In terms of extra-curriculum activities, I have created an Instagram account @medgmb. Following #studygrams has helped me to stay motivated and discover useful material when completing my LLB and LLM. Throughout the last year, accounts of pre-med and medical students provided a valuable insight into the profession and available opportunities. Now it’s time to pay back the favour and produce some useful information in Lithuanian – and learn English terminology!
Which medical speciality will you choose?
The short answer is emergency medicine interests me the most.
The longer answer is that it seems premature to answer questions of this kind before even starting my course. A lot can happen in six years – graduation is not a given. What I can say is that I am excited for the challenges ahead and to watch how my way of thinking will develop.
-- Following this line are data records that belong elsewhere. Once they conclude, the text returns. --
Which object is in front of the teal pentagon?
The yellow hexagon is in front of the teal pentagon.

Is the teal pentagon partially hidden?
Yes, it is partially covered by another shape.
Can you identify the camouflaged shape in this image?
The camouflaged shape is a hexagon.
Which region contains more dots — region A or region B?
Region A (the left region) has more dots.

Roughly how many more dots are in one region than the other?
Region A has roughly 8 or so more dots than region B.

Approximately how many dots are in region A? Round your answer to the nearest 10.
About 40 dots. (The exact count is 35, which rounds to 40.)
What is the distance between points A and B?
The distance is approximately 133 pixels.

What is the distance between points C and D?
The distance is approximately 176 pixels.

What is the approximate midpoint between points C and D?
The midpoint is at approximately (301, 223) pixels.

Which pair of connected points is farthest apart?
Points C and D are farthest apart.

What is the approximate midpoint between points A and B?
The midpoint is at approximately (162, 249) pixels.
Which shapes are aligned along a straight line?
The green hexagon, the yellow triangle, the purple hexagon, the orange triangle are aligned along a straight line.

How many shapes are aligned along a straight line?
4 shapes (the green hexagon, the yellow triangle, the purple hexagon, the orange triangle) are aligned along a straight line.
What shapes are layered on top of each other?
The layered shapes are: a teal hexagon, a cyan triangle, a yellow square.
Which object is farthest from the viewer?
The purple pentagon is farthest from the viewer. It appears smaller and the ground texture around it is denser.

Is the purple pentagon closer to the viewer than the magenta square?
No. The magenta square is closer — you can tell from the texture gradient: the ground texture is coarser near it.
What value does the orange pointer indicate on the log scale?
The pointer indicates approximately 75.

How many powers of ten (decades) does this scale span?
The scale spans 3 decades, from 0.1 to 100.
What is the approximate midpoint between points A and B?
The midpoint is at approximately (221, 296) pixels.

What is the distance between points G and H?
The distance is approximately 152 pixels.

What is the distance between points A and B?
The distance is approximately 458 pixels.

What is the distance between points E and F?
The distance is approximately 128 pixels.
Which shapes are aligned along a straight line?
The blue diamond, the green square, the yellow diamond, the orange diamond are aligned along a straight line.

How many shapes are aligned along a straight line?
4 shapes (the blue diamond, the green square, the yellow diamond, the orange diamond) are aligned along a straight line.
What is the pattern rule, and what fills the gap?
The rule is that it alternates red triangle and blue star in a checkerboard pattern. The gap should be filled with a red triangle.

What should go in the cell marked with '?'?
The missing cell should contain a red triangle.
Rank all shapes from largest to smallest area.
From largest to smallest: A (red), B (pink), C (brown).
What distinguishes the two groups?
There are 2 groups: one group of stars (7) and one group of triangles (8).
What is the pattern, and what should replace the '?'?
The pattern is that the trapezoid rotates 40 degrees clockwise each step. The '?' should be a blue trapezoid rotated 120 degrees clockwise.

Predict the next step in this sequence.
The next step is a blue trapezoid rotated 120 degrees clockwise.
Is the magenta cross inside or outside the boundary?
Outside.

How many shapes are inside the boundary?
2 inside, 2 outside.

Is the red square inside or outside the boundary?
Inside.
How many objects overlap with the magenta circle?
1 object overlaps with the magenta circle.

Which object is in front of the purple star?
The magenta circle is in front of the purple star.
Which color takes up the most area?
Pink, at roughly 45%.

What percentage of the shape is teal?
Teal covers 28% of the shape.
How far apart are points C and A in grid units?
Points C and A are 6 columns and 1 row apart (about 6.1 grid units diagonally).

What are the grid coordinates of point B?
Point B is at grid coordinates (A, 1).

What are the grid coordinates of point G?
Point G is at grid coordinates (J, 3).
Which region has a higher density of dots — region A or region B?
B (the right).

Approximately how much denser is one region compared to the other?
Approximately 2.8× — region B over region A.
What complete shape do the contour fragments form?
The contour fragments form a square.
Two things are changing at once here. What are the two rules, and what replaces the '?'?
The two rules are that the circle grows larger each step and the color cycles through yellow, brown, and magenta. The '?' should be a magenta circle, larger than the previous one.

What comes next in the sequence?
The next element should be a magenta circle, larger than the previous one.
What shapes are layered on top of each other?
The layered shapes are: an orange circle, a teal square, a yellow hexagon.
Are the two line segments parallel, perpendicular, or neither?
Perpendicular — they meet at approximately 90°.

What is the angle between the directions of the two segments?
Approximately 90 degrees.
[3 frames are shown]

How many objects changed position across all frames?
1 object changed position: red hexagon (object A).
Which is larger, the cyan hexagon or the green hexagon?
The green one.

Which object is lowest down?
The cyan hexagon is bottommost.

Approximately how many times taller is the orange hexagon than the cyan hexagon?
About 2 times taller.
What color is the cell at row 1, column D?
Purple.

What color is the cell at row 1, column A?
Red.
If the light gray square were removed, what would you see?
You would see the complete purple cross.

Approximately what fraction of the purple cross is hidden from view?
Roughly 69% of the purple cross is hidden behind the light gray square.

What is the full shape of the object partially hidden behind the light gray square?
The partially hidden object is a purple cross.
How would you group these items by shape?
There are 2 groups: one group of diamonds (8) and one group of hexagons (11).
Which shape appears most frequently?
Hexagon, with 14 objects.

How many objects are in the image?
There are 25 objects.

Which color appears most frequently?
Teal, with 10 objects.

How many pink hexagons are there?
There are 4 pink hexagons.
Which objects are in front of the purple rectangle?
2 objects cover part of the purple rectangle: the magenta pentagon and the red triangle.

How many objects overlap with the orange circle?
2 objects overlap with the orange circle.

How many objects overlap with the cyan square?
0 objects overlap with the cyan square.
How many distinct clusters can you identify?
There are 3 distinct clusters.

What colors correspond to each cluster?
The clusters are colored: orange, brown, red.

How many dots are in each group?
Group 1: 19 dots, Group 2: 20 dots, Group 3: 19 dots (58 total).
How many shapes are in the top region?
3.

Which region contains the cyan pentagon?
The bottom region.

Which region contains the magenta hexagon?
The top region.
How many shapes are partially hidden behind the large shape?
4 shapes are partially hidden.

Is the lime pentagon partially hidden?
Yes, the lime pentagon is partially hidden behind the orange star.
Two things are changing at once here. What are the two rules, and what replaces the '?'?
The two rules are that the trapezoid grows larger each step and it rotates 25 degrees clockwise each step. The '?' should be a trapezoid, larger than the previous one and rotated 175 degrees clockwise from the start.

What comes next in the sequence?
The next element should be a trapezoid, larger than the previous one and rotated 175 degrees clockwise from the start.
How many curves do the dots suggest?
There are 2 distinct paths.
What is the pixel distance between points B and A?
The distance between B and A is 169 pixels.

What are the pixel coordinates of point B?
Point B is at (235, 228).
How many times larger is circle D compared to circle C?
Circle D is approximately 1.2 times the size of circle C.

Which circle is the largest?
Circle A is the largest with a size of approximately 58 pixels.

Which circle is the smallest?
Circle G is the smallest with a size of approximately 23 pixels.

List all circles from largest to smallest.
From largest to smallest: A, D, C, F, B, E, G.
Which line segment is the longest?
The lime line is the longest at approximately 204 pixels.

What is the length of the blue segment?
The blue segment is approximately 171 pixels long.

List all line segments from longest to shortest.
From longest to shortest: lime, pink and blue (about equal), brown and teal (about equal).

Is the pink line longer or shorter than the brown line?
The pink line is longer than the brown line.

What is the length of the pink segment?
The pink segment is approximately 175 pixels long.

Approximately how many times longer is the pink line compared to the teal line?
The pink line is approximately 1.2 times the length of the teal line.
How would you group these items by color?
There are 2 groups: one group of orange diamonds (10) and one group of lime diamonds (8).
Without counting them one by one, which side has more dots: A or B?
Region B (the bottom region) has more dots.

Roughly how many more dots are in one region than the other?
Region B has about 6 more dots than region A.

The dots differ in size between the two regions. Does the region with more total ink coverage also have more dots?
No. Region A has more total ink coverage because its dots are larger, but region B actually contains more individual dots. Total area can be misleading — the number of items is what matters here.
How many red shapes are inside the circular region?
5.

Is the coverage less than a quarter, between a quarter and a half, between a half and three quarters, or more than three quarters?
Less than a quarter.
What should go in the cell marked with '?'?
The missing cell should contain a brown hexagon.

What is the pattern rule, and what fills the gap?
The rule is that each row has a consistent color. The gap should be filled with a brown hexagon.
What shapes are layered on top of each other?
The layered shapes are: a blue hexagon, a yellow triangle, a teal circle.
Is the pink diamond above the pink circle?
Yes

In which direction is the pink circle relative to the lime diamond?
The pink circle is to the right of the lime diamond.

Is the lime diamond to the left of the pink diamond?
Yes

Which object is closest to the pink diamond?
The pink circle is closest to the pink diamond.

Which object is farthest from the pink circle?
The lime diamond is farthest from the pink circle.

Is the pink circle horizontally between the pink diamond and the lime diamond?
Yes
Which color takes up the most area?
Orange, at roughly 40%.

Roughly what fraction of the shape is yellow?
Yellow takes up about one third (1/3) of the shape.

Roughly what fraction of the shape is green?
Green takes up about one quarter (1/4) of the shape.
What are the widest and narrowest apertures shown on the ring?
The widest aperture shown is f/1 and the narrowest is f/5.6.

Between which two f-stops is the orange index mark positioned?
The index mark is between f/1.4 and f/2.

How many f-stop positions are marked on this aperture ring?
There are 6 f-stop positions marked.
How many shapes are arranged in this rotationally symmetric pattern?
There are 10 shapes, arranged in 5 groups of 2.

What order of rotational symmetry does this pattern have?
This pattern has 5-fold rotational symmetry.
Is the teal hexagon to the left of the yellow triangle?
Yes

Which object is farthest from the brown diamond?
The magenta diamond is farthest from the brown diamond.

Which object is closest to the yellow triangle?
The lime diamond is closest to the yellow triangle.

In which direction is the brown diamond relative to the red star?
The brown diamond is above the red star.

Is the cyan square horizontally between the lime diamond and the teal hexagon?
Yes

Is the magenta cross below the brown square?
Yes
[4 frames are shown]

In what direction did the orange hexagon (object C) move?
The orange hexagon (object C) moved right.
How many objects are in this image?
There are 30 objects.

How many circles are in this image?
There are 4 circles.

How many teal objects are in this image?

I don’t think you should do it and similar remarks
It is great being able to ask for advice from family, friends, and close colleagues. This section is about those who feels entitled to make unsolicited remarks about other people’s life decisions. It rarely occurred in the UK but has happened way too often in Lithuania. We should draw more attention to how much harm tolerating such behaviour can cause. The below paragraph is for everyone who recognises themselves in these words.
When I was in high school (about 16 years old) I had my mind set on applying to a law school. One day a lawyer came in to give a talk and told us that we should not apply unless we had lawyers in the family, the studies were incredibly hard, nobody can truly understand the law, and you had to have the very highest marks to apply.
The women who said this was a lawyer – surely she knew what she was talking about? It made me question my capabilities and completely drained any motivation from an already struggling teenager. Mental health was not a thing back then and the general approach at school was ‘just suck it up’. Naturally, my grades deteriorated and I gave up on pursuing a law degree.
Looking back, I am very grateful for how the situation turned out. It gave me a reason to push myself to study drama abroad and find my voice, which then allowed me to pursue law. Having spent the last year working in a civil law system, I highly doubt I would feel as excited about the law and public sector if my training would not be based on the common law approach.
Not everyone gets so lucky. If you are someone who oversteps the boundaries – please don’t or learn to offer your opinion politely and objectively. For everyone else – let this be a reminder that nobody knows what you are capable of better than yourself. Let’s go and build those bridges towards our dreams!